For progressives, the most insulting secret email revelation was Clinton’s snide
comment to builders that she wished environmentalists opposing her support for
earthquake-generating fracking and the Keystone XL Pipeline, which she later changed
her mind about under people-powered electoral pressure, would “get a life.” Despite
October’s frustrating new intrigues worthy of Munch’s “Scream,” future historians
remained constant in their insistence that the main issue that mattered after Clinton’s
election win was indeed the dedicated lives that young activists—from the Bernie
Sanders campaign and groups like Black Lives Matter , 350.org, and the Dakota
water protectors—would get and lead in ensuing years, lives filled with brave and
unpredictable acts on behalf of acrobatic justice and a breathable planet.

III. November 9, 2016

As Fonzie used to say on the old “Happy Days” TV show, I was wr-wr-wr-wrong,
even if, being a near-60-year-old poet in relatively poor health, I don’t think many
political historians in 2036 will remember the wishful-thinking, crystal-ball errors
of a little known and gone NJ poet compared to the missed predictions of almost every
televised U.S. election expert and pollster. After Clinton’s unexpected defeat, I believe
those future historians will criticize the Democratic Party leadership for passing
the nominee baton without hesitation to an unpopular centrist candidate, whose turn
it was assumed to be because of U.S.-style royal heritage, rather than offer a range
of credible primary challengers to pick a candidate who should have been able to beat
a well-recognized lying Republican outlier whose overblown ego-balloon
seemed ready to burst at nearly every campaign stop. After all, a 74-year-old
democratic socialist, Bernie Sanders, who had not previously been a Democrat, had
given Clinton a good run in the primaries. Looking back, progressive Democrats like
Elizabeth Warren or Sherrod Brown would probably have beaten Trump,
with Brown certainly doing better than Clinton in holding his own in lost midwest
states like Michigan, Wisconsin, and his home state of Ohio. But maybe
the combination of Americans’ love of the culture of celebrity, an envy of billionaires,
even those who had never shown interest in public service of any kind, and the desire
of too many white male voters to move backwards instead of forwards in terms of human
evolution, would have overcome even Democratic challengers who were not seen
as long-time D.C. insiders and who carried less historical baggage than Hillary.
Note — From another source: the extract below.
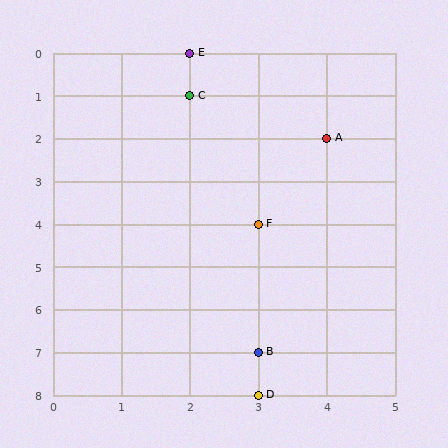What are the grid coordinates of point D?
Point D is at grid coordinates (3, 8).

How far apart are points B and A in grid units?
Points B and A are 1 column and 5 rows apart (about 5.1 grid units diagonally).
Just as in 2000, last night’s vote showed the outdatedness of the American election
mechanism with the nation’s popular vote winner losing the Electoral College.
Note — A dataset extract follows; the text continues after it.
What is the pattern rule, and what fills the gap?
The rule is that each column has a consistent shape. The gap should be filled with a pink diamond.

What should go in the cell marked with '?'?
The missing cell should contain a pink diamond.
It will be different attempting progressive organizing under a Trump presidency
that will not hesitate to wield thuggish state sledgehammers in the name of enforcing
invisible laws and order. But wrong as I was in this poem’s first two sections
about the probability of a Clinton win, I still believe that future historians looking back
will see that the shape of America’s post-2016 landscape depended mostly on the strategic
abilities and flexibility of young activists coming together across a range of a
million different old and new issues to save an increasingly melting planet.